You know, it seems to me that this is very important, that this happened, because obviously, bringing shedding light on the situation and coming up with the 55 recommendations and engaging in fixing these problems Very, very important. I wonder if you've heard from other countries, in particular US, Canada, New Zealand, Australia, the EU. Have you heard from other Western nations problems along these lines?

Speaker 3:

We had Barbara Timmer at conference this year, so where I gave the talk and she came up and said that they're having some similar issues in Australia, because I mean, there's lots of lessons to be learned for everyone who's a practitioner trying to make sure, and I think that was clear. I've interviewed a lot of staff from these centres. Not one of them intended to do wrong or didn't bother with their training. It's a system wide thing and a lot of audiologists are really struggling with what's going on at the moment and possibly their part in it. So we're also putting in a big wellbeing support for the workforce as well, because we don't want to lose workforce when we're short already because they're finding it too challenging.

Speaker 2:

So clearly. None of this was intentional. There's not a particular person to blame.

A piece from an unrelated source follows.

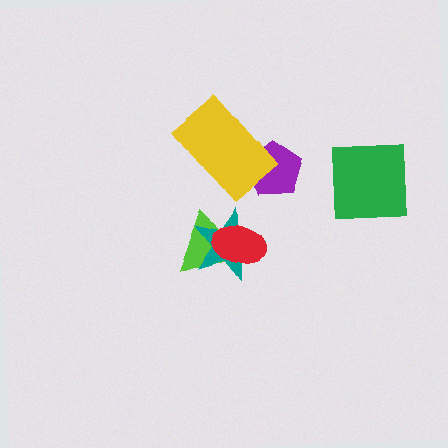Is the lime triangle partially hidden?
Yes, it is partially covered by another shape.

This wasn't done with malice, but there are some system-wide problems that need to be solved.

Speaker 3:

Yeah, I think that's what it really did show. It is much bigger than an individual anywhere.

Speaker 2:

So, claire, before I let you go, I want to salute your bravery and your tenacity because you know a lot of people would not have had the nerve to do what you did, to really acquire, with your teams, this information and to bring a report of such bad news to the British Academy of Audiology and, you know truly, to the NHS. Claire, I want to thank you for your time and for your tenacity. A lot of people would not have been able to do the reporting you did, to have investigated this so thoroughly and to really dig deep into the multiple layers of problems. What's the status quo?

Speaker 3:

I think we're still in the discovery phase for a lot of it. I do have to point out there is a huge, huge number of people and experts that have been part of the review. I merely stood up and told people about it, but a huge amount of work's going on. It's going to take years, I think, to properly recover from this, to get everyone where they should be. The well-being of audiologists has been really rocked, so the support needed for people in practice still is ongoing, but it's definitely on the up now. Solutions are happening, the right people are meeting about it, so I feel more optimistic than possibly did in November about it all.

Speaker 2:

Well, listen, this is an amazing story and I'm again so proud of you for pushing this forward and trying to get a good evaluation as to what the situation is and what the resolution is. Claire, I want to thank you for your time. This has been brilliant and truly insightful. I think it's so important that you're involved with this and leading the way, and, of course, there's an entire team. You're involved with this and leading the way, and, of course, there's an entire team of experts working with you to make sure that this is resolved correctly.